Consumer technology is not just for the young. That said, it can be a lot like TV, music, and other entertainment preference. Seniors love entertainment as much as you do. They just favor the entertainment of their youth. At a certain point, we get locked into those preferences in such a way that new music and movies can be a bit difficult to take onboard.
The same thing happens with tech. Rest assured your parents loved tech as much as you do. But they became comfortable with the tech of their day. And at a certain point, the newer tech did not integrate as well into their lives. The same will happen to you. In fact, if you are in your forties, it likely already is happening. It won’t be long before you see the crazy way your kids are using tech and find it more than a bit off-putting.

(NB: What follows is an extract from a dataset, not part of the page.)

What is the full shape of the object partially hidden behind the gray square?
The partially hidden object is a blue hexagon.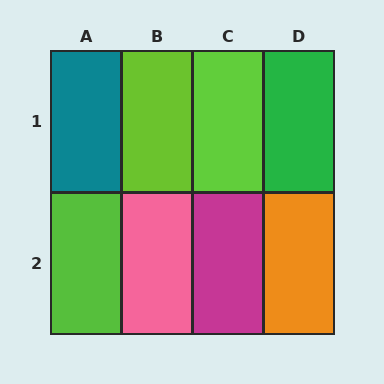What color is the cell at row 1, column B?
Lime.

But consumer technology does not have to be yet another symptom of generational divide. There are ways to bring our elderly loved ones into the fold. Here are some strategies that have proven themselves over time:
Show the Utility
Your generation got into tech because it was cool. Your parents were likely more attracted to tech because it was useful. Accessibility tech such as a stair lift for the home makes a lot of intuitive sense. They want to access the stairs under their own power. They would never buy such a tool to be lazy or because it is cool to have. But when getting up and down the stairs becomes burdensome, the utility is obvious.
Your parents saw the usefulness of a coffeemaker. But they might not see the usefulness of a wi-fi connected coffeemaker. If you are convinced they would enjoy it if only they gave it a chance, you need to show them how it fulfills some utility they are lacking without it.
Benefits over Features
Good sales managers teach new hires to sell benefits not features. This is a particularly valuable lesson when selling to older customers. They have seen enough life to know that adding more features does not make a thing better.
If you want to get your parents to invest in a webcam, show them the benefits and not the features. They will not care how many megapixels it boasts. Nor will the high-speed connection make any difference. What they need to know about is how it will benefit them.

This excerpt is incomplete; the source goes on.